No fim da tarde, Aziz e Renan divergiram sobre um ponto da entrevista à revista "Veja" na qual Wajngarten atribuiu à incompetência do governo para comprar as vacinas da Pfizer, num contexto em que se referia ao Ministério da Saúde ("time pequeno, sem experiência").

No começo do depoimento, Wajngarten disse que a compra da vacina da Pfizer fracassou devido a cláusulas draconianas e à burocracia do governo. Ele negou ter chamado o ex-ministro da Saúde Eduardo Pazuello de incompetente na entrevista.

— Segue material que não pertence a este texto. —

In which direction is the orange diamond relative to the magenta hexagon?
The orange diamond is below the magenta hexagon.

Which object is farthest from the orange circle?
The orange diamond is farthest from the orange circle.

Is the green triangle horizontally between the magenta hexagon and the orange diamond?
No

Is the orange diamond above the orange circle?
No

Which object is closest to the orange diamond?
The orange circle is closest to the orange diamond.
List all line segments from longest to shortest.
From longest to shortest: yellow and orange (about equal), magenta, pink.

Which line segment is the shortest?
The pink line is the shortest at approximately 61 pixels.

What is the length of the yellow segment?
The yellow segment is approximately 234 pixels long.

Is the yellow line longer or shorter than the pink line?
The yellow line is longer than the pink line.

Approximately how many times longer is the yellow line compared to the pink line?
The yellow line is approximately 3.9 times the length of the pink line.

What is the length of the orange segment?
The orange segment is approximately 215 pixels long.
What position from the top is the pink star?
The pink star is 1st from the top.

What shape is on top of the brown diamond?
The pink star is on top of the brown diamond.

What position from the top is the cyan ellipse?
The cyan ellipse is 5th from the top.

Para Aziz, Wajngarten não faltou com a verdade. Renan Calheiros, Randolfe Rodrigues (Rede-AP), Humberto Costa (PT-PE), Alessandro Vieira e Fabiano Contarato (Rede-ES) avaliaram que Wajngarten mentira à CPI. Renan afirmou que abrir o precedente de admitir mentiras na CPI seria uma porta difícil de ser fechada posteriormente. Mesmo assim, Aziz manteve a recusa em pedir a prisão.

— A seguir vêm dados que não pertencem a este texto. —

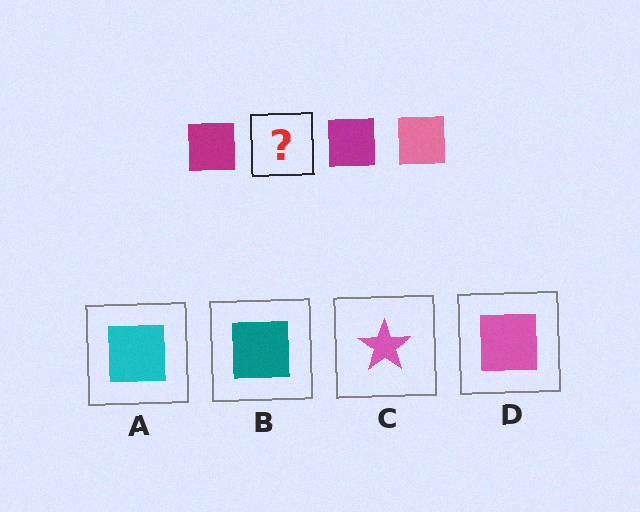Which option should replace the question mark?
Option D.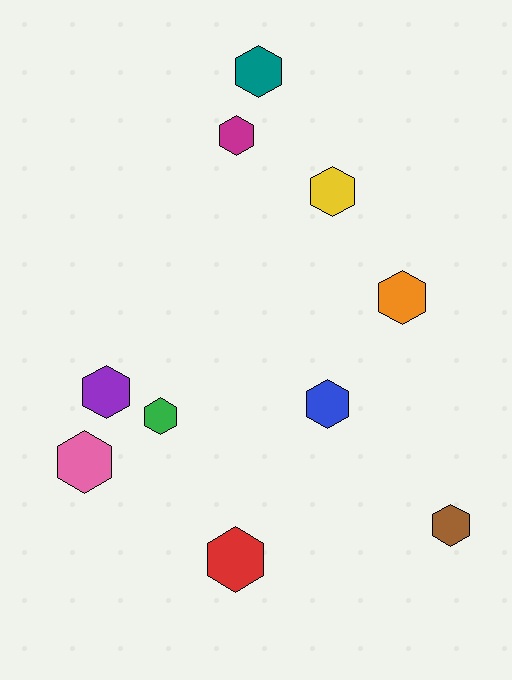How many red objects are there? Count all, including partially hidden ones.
There is 1 red object.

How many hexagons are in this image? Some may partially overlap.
There are 10 hexagons.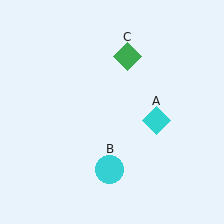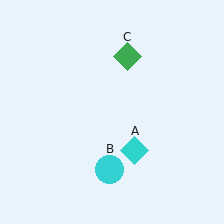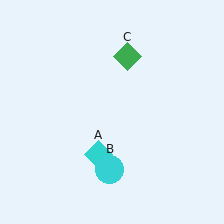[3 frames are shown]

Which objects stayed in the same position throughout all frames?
Cyan circle (object B) and green diamond (object C) remained stationary.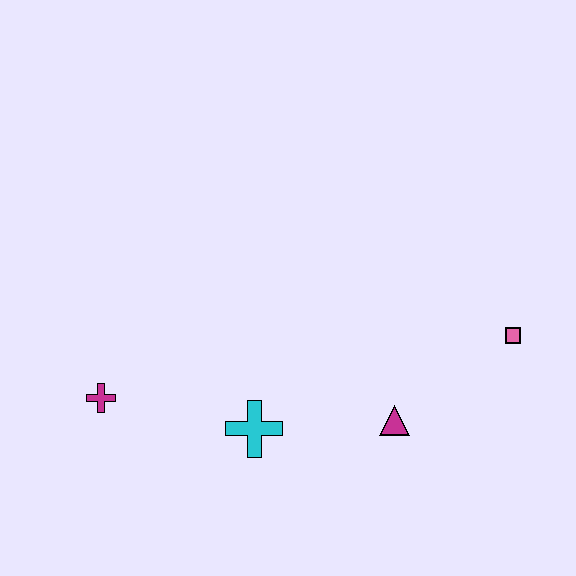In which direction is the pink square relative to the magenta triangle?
The pink square is to the right of the magenta triangle.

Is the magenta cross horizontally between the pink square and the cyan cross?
No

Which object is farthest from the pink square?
The magenta cross is farthest from the pink square.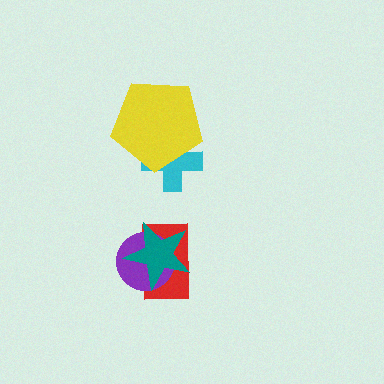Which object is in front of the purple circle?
The teal star is in front of the purple circle.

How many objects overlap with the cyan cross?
1 object overlaps with the cyan cross.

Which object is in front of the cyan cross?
The yellow pentagon is in front of the cyan cross.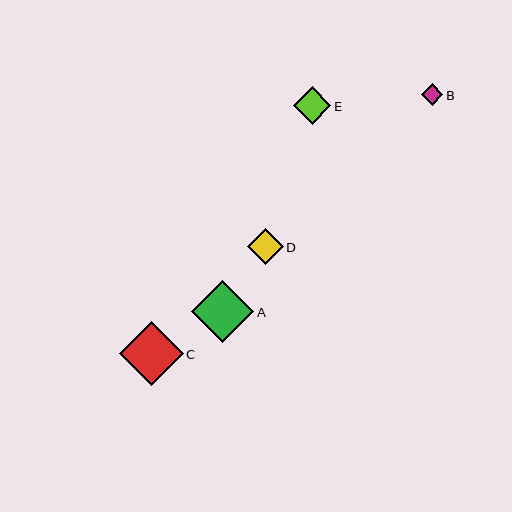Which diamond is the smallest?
Diamond B is the smallest with a size of approximately 22 pixels.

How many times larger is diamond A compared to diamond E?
Diamond A is approximately 1.7 times the size of diamond E.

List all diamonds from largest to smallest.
From largest to smallest: C, A, E, D, B.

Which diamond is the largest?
Diamond C is the largest with a size of approximately 64 pixels.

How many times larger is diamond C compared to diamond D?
Diamond C is approximately 1.8 times the size of diamond D.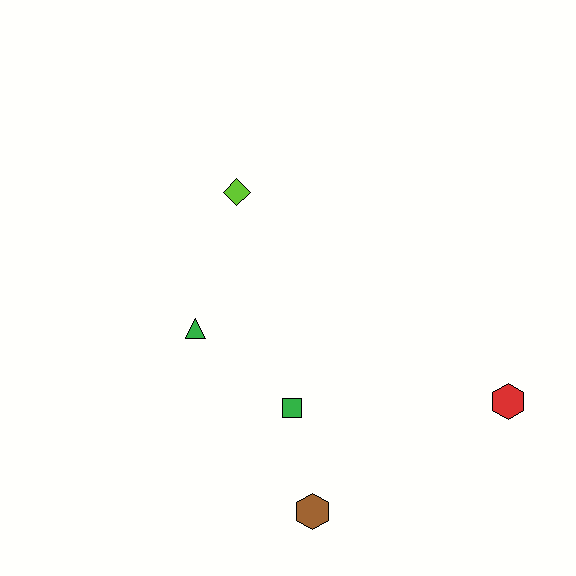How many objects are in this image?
There are 5 objects.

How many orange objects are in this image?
There are no orange objects.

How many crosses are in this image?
There are no crosses.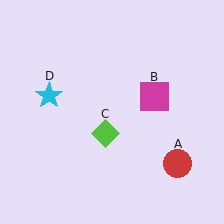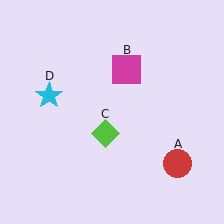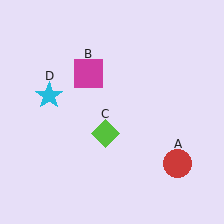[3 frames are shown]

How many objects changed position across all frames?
1 object changed position: magenta square (object B).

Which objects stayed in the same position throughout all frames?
Red circle (object A) and lime diamond (object C) and cyan star (object D) remained stationary.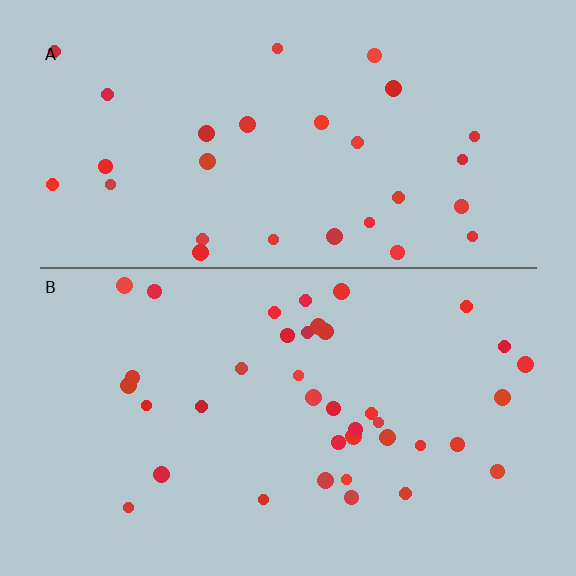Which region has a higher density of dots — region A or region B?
B (the bottom).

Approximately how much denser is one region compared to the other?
Approximately 1.3× — region B over region A.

Humberto Costa fez sugestão para contemporizar e diminuir o desgaste da CPI devido ao racha. O presidente da comissão enviaria cópia do depoimento para análise do Ministério Público, que decidiria sobre a correção do pedido de prisão de Wajngarten. Aziz retomou os trabalhos e acatou a solicitação de Humberto Costa às 19h08, mas o dano à CPI já estava feito.

A divisão na Comissão Parlamentar de Inquérito foi boa politicamente para Bolsonaro. A CPI piscou quando tinha a faca e o queijo na mão.